Sea Of Thieves
Developer Rare Publisher Microsoft Studios Format PC, Xbox One Release 2017
This is the second time we’ve had to bring the ship to a lurching halt by dropping the anchor, and it’s for the same reason as before: one of our crew has gotten so addled on grog that they’ve fallen overboard, and their flustered yelps into the headset mic have roused our sense of camaraderie. Having an unlimited supply of booze in your inventory is rather dangerous, it turns out, as we discovered to our cost earlier after filling our boots with watery rum in the crow’s nest and toppling out of it while trying to spot for the navigator. It’s a pirate’s life for us, certainly, but we may have to rein things in a little.
Still, if you’re going to make an inherently social game, there’s bound to be some merriment. Rare’s multiplayer piratical romp seems to be something of a return to form for the veteran Twycross studio, which has presumably finally broken free of its Kinect shackles and tossed them overboard.

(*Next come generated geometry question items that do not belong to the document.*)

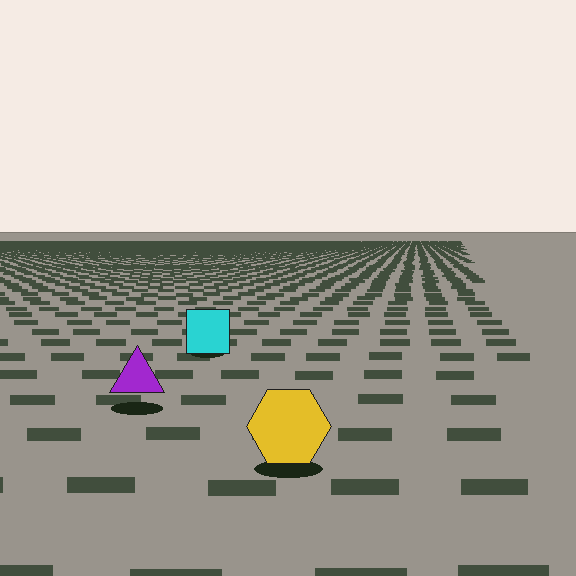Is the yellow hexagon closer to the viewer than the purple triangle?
Yes. The yellow hexagon is closer — you can tell from the texture gradient: the ground texture is coarser near it.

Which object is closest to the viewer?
The yellow hexagon is closest. The texture marks near it are larger and more spread out.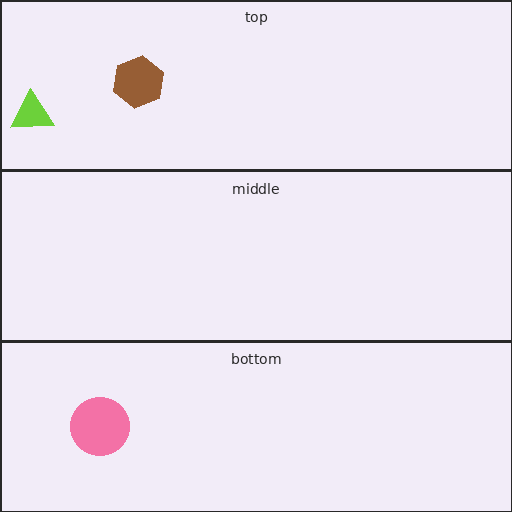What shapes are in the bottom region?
The pink circle.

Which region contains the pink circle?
The bottom region.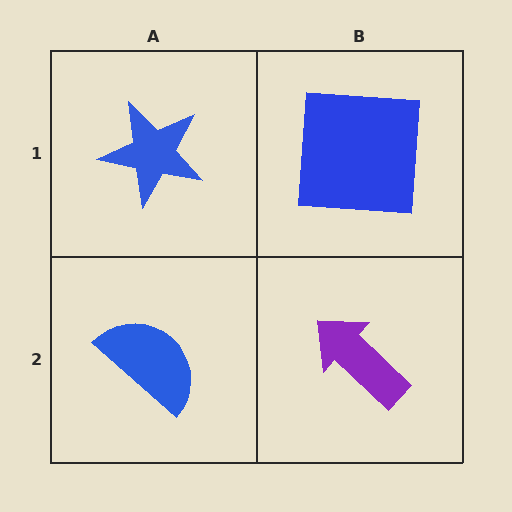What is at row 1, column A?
A blue star.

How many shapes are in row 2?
2 shapes.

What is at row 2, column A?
A blue semicircle.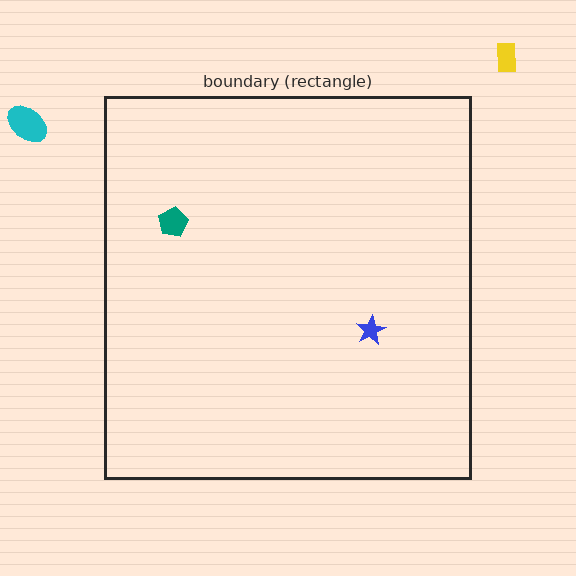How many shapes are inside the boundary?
2 inside, 2 outside.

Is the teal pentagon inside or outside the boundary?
Inside.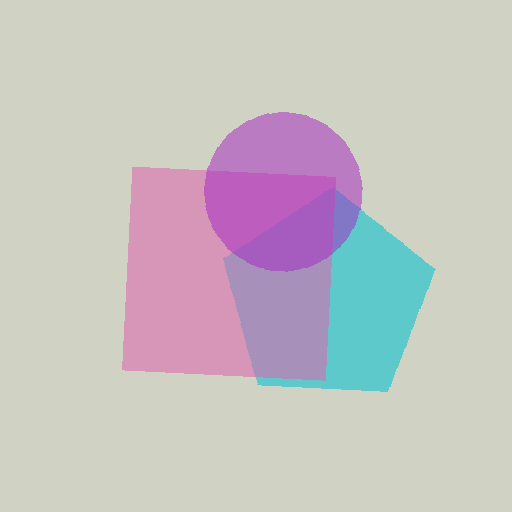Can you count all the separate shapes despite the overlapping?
Yes, there are 3 separate shapes.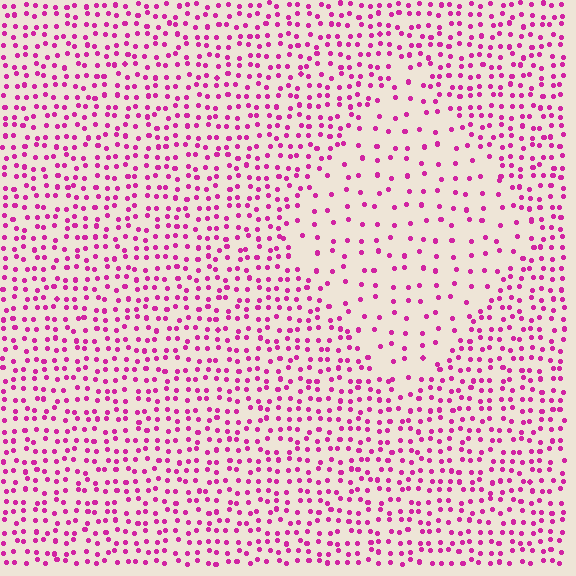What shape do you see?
I see a diamond.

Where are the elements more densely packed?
The elements are more densely packed outside the diamond boundary.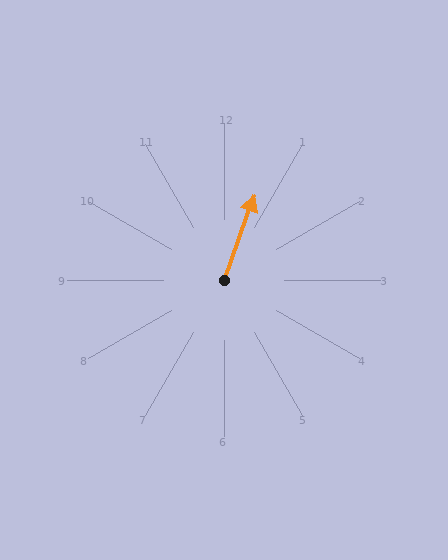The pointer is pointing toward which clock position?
Roughly 1 o'clock.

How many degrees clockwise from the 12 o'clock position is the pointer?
Approximately 20 degrees.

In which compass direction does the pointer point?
North.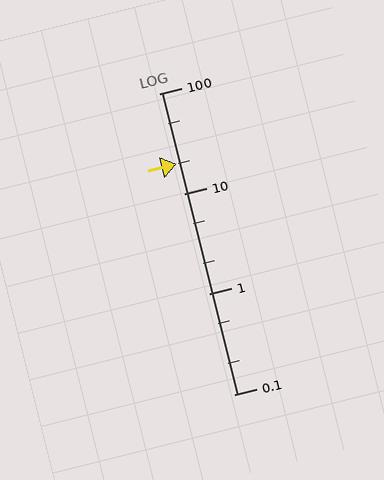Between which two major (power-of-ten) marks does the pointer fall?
The pointer is between 10 and 100.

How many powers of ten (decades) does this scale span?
The scale spans 3 decades, from 0.1 to 100.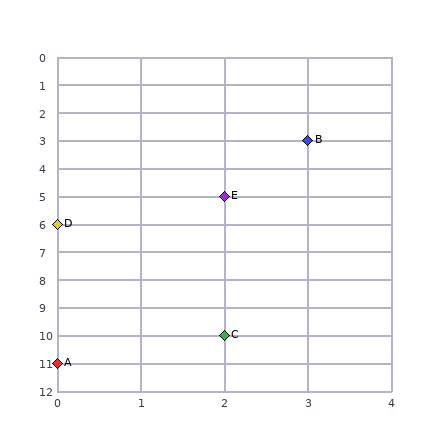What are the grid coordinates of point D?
Point D is at grid coordinates (0, 6).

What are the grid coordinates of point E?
Point E is at grid coordinates (2, 5).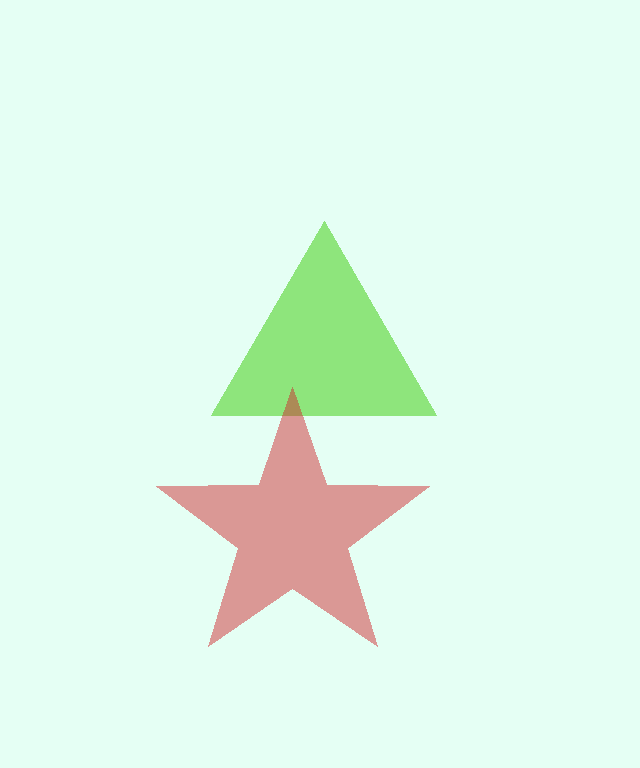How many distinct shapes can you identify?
There are 2 distinct shapes: a lime triangle, a red star.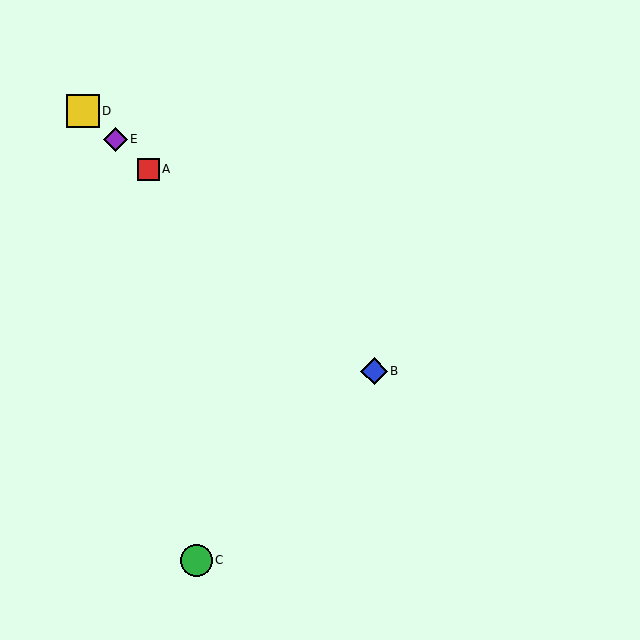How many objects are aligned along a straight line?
4 objects (A, B, D, E) are aligned along a straight line.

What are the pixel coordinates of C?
Object C is at (196, 560).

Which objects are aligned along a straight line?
Objects A, B, D, E are aligned along a straight line.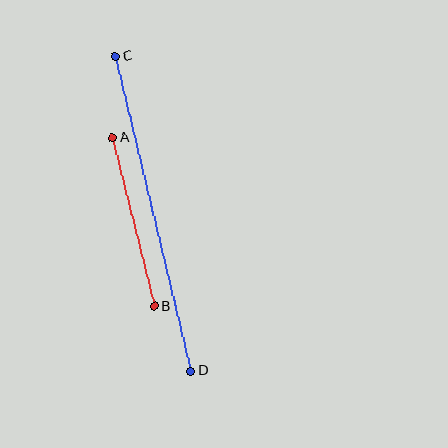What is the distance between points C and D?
The distance is approximately 323 pixels.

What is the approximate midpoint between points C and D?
The midpoint is at approximately (153, 214) pixels.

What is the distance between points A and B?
The distance is approximately 174 pixels.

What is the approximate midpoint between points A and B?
The midpoint is at approximately (133, 222) pixels.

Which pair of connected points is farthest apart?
Points C and D are farthest apart.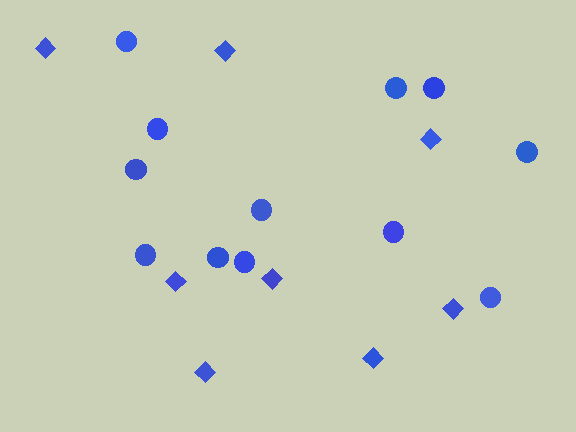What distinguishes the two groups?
There are 2 groups: one group of diamonds (8) and one group of circles (12).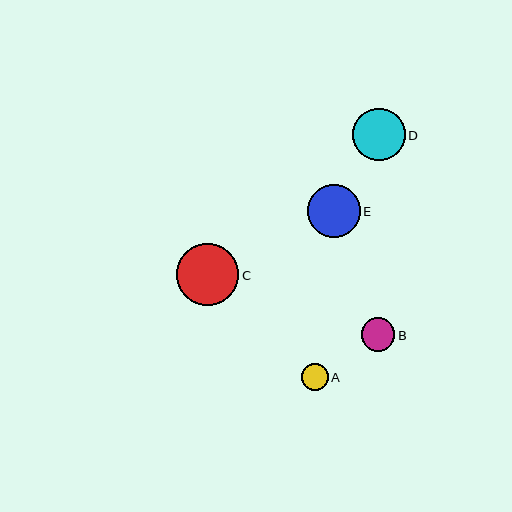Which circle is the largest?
Circle C is the largest with a size of approximately 62 pixels.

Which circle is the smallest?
Circle A is the smallest with a size of approximately 27 pixels.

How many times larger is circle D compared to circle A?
Circle D is approximately 2.0 times the size of circle A.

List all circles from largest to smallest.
From largest to smallest: C, E, D, B, A.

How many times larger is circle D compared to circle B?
Circle D is approximately 1.6 times the size of circle B.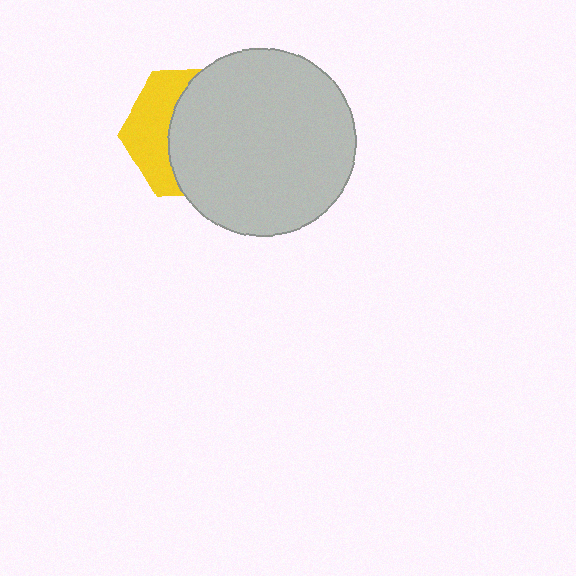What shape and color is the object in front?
The object in front is a light gray circle.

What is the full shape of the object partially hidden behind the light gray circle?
The partially hidden object is a yellow hexagon.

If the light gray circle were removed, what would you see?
You would see the complete yellow hexagon.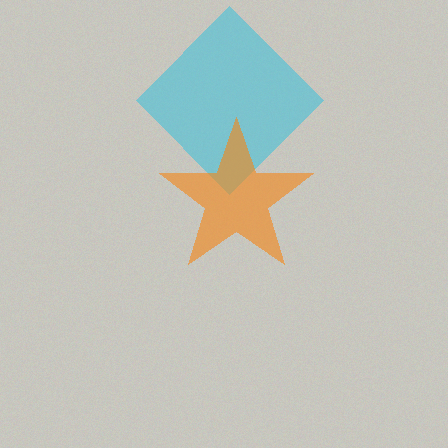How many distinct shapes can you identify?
There are 2 distinct shapes: a cyan diamond, an orange star.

Sea Of Thieves delights from the moment we step into its world as we look around at our new crew and discover that we can all play a nautical-flavoured cover of Ride Of The Valkyries together on our selection of musical instruments.
It’s not long before the five of us make a beeline for our shared galleon, which sits resplendent in the sparkling water a little way down the cliff path ahead of us. On arriving, however, there’s the small task of figuring out how to make it do anything other than look pretty. The anchor must be raised – a job made significantly quicker if more than one person jumps on the capstan to help – and the sails dropped by windlasses along the edges of the top deck. We need someone on the wheel, of course, but with the sails down they’re not going to be able to spot land or approaching ships. And when you do see another vessel, it will be crewed by another five players (inebriated castaways notwithstanding) who may or may not be friendly.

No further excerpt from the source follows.